Championship Pairs creates excitement
The Men’s and Ladies’ Championship Pairs concluded at the Bridge Club last Friday and when the smoke had cleared, Gertie Barker and Jane Smith had a steady second session which saw them narrowly hold on to their first session lead.
In the Men’s Pairs Alan Douglas and Eddie Kyme held on to enough of their wide lead after session one to make it three wins in a row in this event, quite a record.
The 14 pair ladies event was always going to be exciting after the close first session and with the leaders not able to replicate their excellent first session the doorway open for the chasing pack. Jean Johnson and Dorry Lusher had another solid session to finish a narrow three match points back in second and Diana Diel and Lynn O’Neill hauled themselves into third place a further two match points behind with a 62 per cent second session.
Finishing in fourth were Ruby Douglas and Marilynn Simmons.
In the seven pair Men’s event Douglas-Kyme had a healthy ten per cent lead after session one but it got quite interesting with Mike Viotti and George Correia having a 63 per cent game to win the second session and finish in joint second with David Sykes and Tony Saunders. This is an excellent showing by Viotti-Correia to be sandwiched between two such experienced pairs.
Congratulations to both sets of winners who between them have won many previous events at the club and at the Regional — the Ladies’ event was by far the more competitive but even in a small field in order to win you have to beat some other good pairs at the top, so well done to both pairs.
Next up is the Junior Open Pairs which will conclude next Tuesday so full results next week. Bridge can sometimes be a very cruel game and this hand from the European Championships is a perfect illustration.
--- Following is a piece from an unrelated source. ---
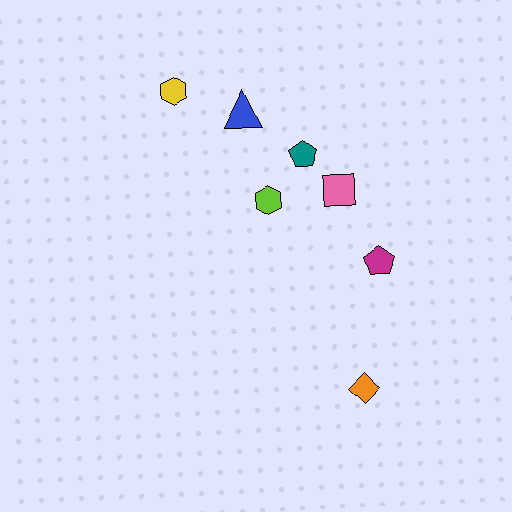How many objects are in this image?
There are 7 objects.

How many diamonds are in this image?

North/South Vulnerable Dealer South
S KJ5
H A
D 754
C AQ8654
S A4
H Q64
D AQ6
C KJ1032
North South for the Netherlands bid and played the hand in picture-perfect fashion; South opened a Club, West pre-empted with 2 Hearts and N/S then bid perfectly to 6 Clubs.
West led a Heart, won in dummy and Simon de Wifs went about making the hand no matter how the cards lay — remember this was Teams so making the contract was paramount and overtricks were not important.
He drew trumps, ruffed a Heart, played Ace-King and ruffed a Spade and came down to this position.
S NONE
H NONE
D 754
C Q86
S NONE
H Q
D AQ6
C JI0
He now played the Heart Queen and when West played the King he didn’t ruff but discarded a Diamond. West was now end played into leading a Diamond or playing another Heart and providing a ruff and discard — brilliant stuff.
Alas, the story did not have a happy ending.
In the other room after the Israeli N/S also got to 6 Clubs the Dutch East decided to sacrifice in six Hearts — this went round to North who decided to take the plunge and bid an undisciplined 7 Clubs !
The full deal
NORTH
S KJ5
H A
D 754
C AQ8654
EAST
S 109876
H 1075
D K1079
C 97
SOUTH
S A4
H Q64
D AQ6
C KH1032
WEST
Q 32
H KJ9832
D J832
C NONE
This spelt disaster for the Dutch — with both the Diamond and Spade finesses working the grand slam rolled in for a big gain to Israel — a cruel game indeed.